I conclude that CPO Leiker, an officer with apparent authority, promised McKeel transactional immunity if he accepted nonjudicial punishment under Article 15 and waived his right to an administrative discharge board. McKeel did both and now it is time for the Government to honor its promise. The importance in enforcing such grants of immunity was emphasized by Chief Judge Everett in Cooke as follows:

where, as here, the stakes are high, a suspect who has been asked for information—and his lawyer—must know that a promise of immunity which is given by a staff judge advocate possessing all the in-dicia of apparent authority and is reasonably relied on by the suspect will thereafter be judicially enforced. Otherwise, lips will remain sealed when it is vital to national security that they be unlocked. Although in this case an officer who may well have been a spy and traitor will escape military prosecution, it still is in the national interest that the promise of immunity be enforced.

Cooke, 12 M.J. at 358 (Everett, C.J., concurring) (footnotes omitted).

Those involved in government understand the numerous governmental departments and levels of authority; but to the average citizen, the government is the government and the left hand should not be able to take away what the right hand has properly granted.9 I would therefore reverse the findings and sentence and dismiss the charges.

. The military judge did not make any specific findings regarding McKeel or his stepfather.
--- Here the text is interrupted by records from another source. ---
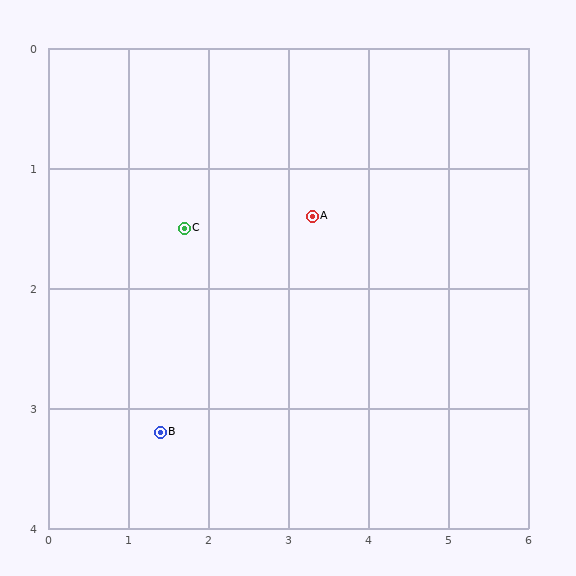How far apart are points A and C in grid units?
Points A and C are about 1.6 grid units apart.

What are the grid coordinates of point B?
Point B is at approximately (1.4, 3.2).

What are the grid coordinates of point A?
Point A is at approximately (3.3, 1.4).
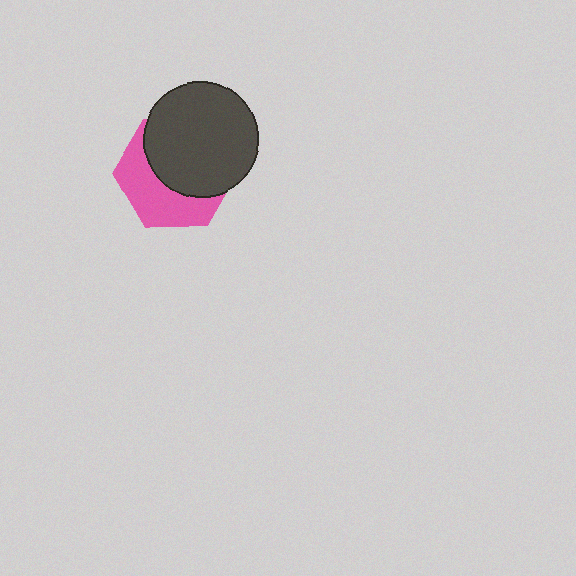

It was apparent from the record that since he believed that only the general court-martial convening authority (GCMCA) could grant immunity, that line of testimony was not relevant.

. That provision dealt with the interest or bias of a witness and authorized a GCMCA to grant testimonial immunity.

. The other case relied upon by the majority in this analysis, Shepardson v. Roberts, 14 M.J. 354, 358 (C.M.A.1983), has nothing to do with immunity but rather is a case in which the convening authority withdrew from a pretrial agreement and the issue in the case was whether the withdrawal was proper. The court held that a convening authority was bound to the agreement if the accused had relied on the agreement to his detriment.

. Cooke was charged with espionage for providing information and materials to the Soviet Union. The three-member court produced three separate opinions. Judge Fletcher wrote the lead opinion, Chief Judge Everett concurred and Judge Cook dissented. Paragraph 68h authorized a GCMCA to grant transactional immunity.

. Only minor changes, none pertinent to this discussion, have been made to Rule for Courts-Martial 704 since the adoption of the 1984 MCM.

. Concluding that there was no transactional immunity, the court went on to hold that under the "unlawful influence” provision of Article 31(d), the Government had the burden of establishing that any evidence used to prosecute the petitioner was independent of testimony derived from the immunity offer. Cunningham v. Gilevich, 36 M.J. 94, 102 (C.M.A.1992).

. Only a GCMCA authority may grant immunity, and may do so only in accordance with this rule.

. As noted in United States v. Jones, 52 M.J. 60, 65 (C.A.A.F.1999), "A de facto grant of immunity arises when there is an after-the-fact determination based on a promise by a person with apparent authority to make it that the individual will not be prosecuted.” With an "after-the-fact” determination, rarely, if ever, will a formal pretrial agreement be involved.

. "I join Judge Fletcher in concluding that the Government cannot improve its legal position because its left hand did not know what its right hand was doing." Cooke v. Orser, 12 M.J. 335, 354 (C.M.A.1982) (Everett, C.J., concurring).